Converting object to Int pandas

Hello I have an issue to convert column of object to integer for complete column.
I have a data frame and I tried to convert some columns that are detected as Object into Integer (or Float) but all the answers I already found are working for me
First status
Then I tried to apply the to_numeric method but doesn't work.
To numeric method
Then a custom method that you can find here: Pandas: convert dtype 'object' to int
but doesn't work either: data3['Title'].astype(str).astype(int)
( I cannot pass the image anymore - You have to trust me that it doesn't work)
I tried to use the inplace statement but doesn't seem to be integrated in those methods:
I am pretty sure that the answer is dumb but cannot find it
You need assign output back:
#maybe also works omit astype(str)
data3['Title'] = data3['Title'].astype(str).astype(int)
Or:
data3['Title'] = pd.to_numeric(data3['Title'])
Sample:
data3 = pd.DataFrame({'Title':['15','12','10']})
print (data3)
Title
0 15
1 12
2 10
print (data3.dtypes)
Title object
dtype: object
data3['Title'] = pd.to_numeric(data3['Title'])
print (data3.dtypes)
Title int64
dtype: object
data3['Title'] = data3['Title'].astype(int)
print (data3.dtypes)
Title int32
dtype: object
As python_enthusiast said ,
This command works for me too
data3.Title = data3.Title.str.replace(',', '').astype(float).astype(int)
but also works fine with
data3.Title = data3.Title.str.replace(',', '').astype(int)
you have to use str before replace in order to get rid of commas only then change it to int/float other wise you will get error .
2 years and 11 months later, but here I go.
It's important to check if your data has any spaces, special characters (like commas, dots, or whatever else) first.
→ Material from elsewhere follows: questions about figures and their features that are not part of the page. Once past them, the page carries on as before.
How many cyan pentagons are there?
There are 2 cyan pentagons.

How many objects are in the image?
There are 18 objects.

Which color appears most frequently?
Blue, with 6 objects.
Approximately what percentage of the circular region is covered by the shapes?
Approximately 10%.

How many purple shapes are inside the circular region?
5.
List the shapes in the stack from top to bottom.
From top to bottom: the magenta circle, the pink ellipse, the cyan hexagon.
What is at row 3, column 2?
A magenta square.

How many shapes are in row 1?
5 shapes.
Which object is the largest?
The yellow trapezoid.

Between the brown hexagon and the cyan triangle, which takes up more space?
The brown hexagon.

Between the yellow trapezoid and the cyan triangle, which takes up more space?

If yes, then you need to basically remove those and then convert your string data into float and then into an integer (this is what worked for me for the case where my data was numerical values but with commas, like 4,118,662).
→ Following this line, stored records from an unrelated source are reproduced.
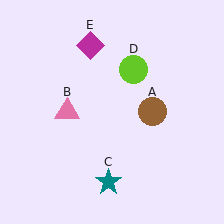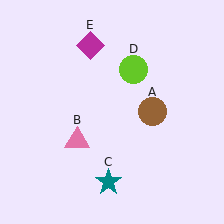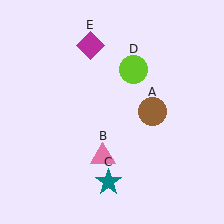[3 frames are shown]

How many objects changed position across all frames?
1 object changed position: pink triangle (object B).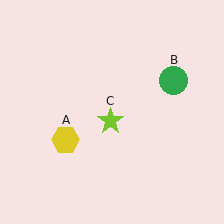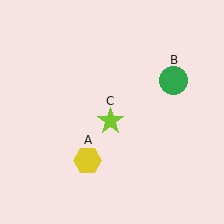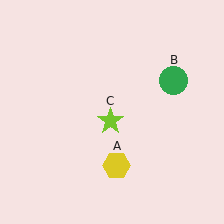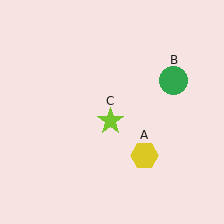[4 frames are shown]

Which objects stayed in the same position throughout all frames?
Green circle (object B) and lime star (object C) remained stationary.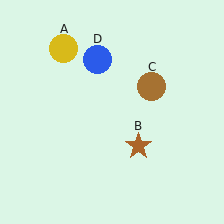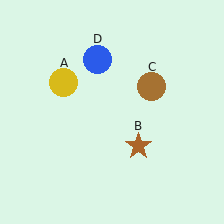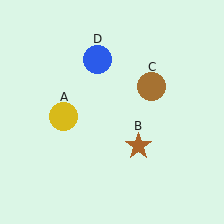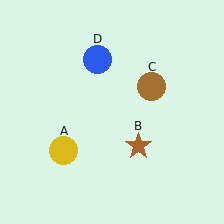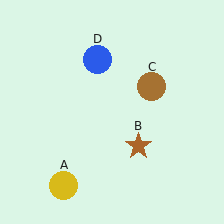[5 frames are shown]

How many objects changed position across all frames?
1 object changed position: yellow circle (object A).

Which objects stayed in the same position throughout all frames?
Brown star (object B) and brown circle (object C) and blue circle (object D) remained stationary.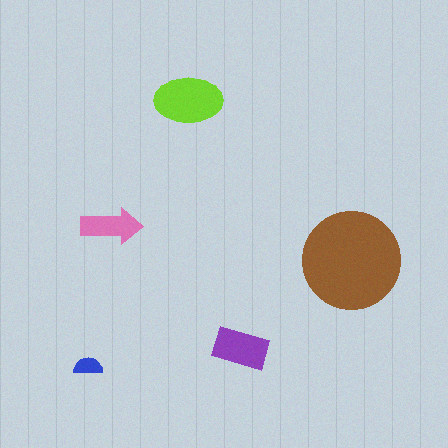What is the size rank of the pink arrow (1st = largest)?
4th.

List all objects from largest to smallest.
The brown circle, the lime ellipse, the purple rectangle, the pink arrow, the blue semicircle.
data3.Title = data3.Title.str.replace(',', '').astype(flaoat).astype(int)
also you can try this code, work fine with me
data3.Title= pd.factorize(data3.Title)[0]
Version that works with Nulls
With older version of Pandas there was no NaN for int but newer versions of pandas offer Int64 which has pd.NA.
So to go from object to int with missing data you can do this.
df['col'] = df['col'].astype(float)
df['col'] = df['col'].astype('Int64')
By switching to float first you avoid object cannot be converted to an IntegerDtype error.
Note it is capital 'I' in the Int64.
More info here https://pandas.pydata.org/pandas-docs/stable/user_guide/integer_na.html
Working with pd.NA
In Pandas 1.0 the new pd.NA datatype has been introduced; the goal of pd.NA is to provide a “missing” indicator that can be used consistently across data types (instead of np.nan, None or pd.NaT depending on the data type).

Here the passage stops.